Check This Out – A Night At The Movies
With the release of The Hunger Games: Mockingjay, Part 2 and the heightened anticipation for Star Wars: The Force Awakens, heading to the movies seems to be the norm this holiday season.
While going to movies can be a fun option to spend time with friends or family, the actual cost might surprise you. It’s no secret that the price of entertainment seems to be on the upswing, but we all deserve a night out once in a while and going to the movies is pretty cheap entertainment, right?
Let’s pretend that you and your friend are planning to see Star Wars together in a few weeks. Both of you are shoveling out nearly ten dollars for a ticket since it’s the midnight premiere and the average cost of a single movie ticket is $8.61. After you’ve been waiting in line for over an hour, you finally receive your tickets.
You notice that there are already close to fifty people in line for concessions, but you know that you have plenty of time, and you have been craving popcorn with extra butter all day, so there is no way you are bypassing the concessions line.
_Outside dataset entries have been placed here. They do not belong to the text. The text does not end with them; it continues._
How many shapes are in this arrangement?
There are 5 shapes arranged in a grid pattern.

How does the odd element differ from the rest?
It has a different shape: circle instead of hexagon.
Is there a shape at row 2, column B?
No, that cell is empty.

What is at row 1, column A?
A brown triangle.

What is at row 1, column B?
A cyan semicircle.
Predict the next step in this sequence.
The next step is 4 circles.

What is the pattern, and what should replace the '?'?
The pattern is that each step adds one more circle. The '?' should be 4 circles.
You and your friend patiently stand in line, but when you get to the front, you’re shocked at how expensive popcorn is.
Although most theaters offer a free refill with the purchase of a “large bucket popcorn”, the average cost is a startling $8.15. To add to the matter, theater companies know they have you on the hook to buy a soda to wash down the saltiness of their popcorn, which is another $6.31 out of your pocket.
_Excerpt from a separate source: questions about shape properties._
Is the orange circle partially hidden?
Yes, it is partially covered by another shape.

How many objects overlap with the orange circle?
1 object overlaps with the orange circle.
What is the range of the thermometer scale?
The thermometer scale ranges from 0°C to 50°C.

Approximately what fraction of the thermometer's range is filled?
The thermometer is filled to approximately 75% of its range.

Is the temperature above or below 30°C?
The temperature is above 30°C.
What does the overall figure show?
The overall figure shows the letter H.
Basically, after you’ve already paid ten dollars for a seat, another fifteen dollars is coming out of your pocket to quench your cravings. It’s not rocket science to realize that you’ve just spent twenty-five dollars.
Gone are the days when mom and dad would hand you a twenty-dollar bill, and you could buy anything you wanted at the movies. These days, the minimum cost of a movie for a single person runs between twenty and twenty-five dollars unless you are skipping out on concessions.
Twenty-five dollars is a manageable cost, as long as you are not going to the movies every weekend with your friends. You simply have to think to yourself: Do I really want to see that movie?
The next time you go to the movies, think of whether or not your interest is as valuable as the price of seeing the movie. If you can’t justify seeing the movie, then how can you justify spending twenty-five dollars on something you don’t even want?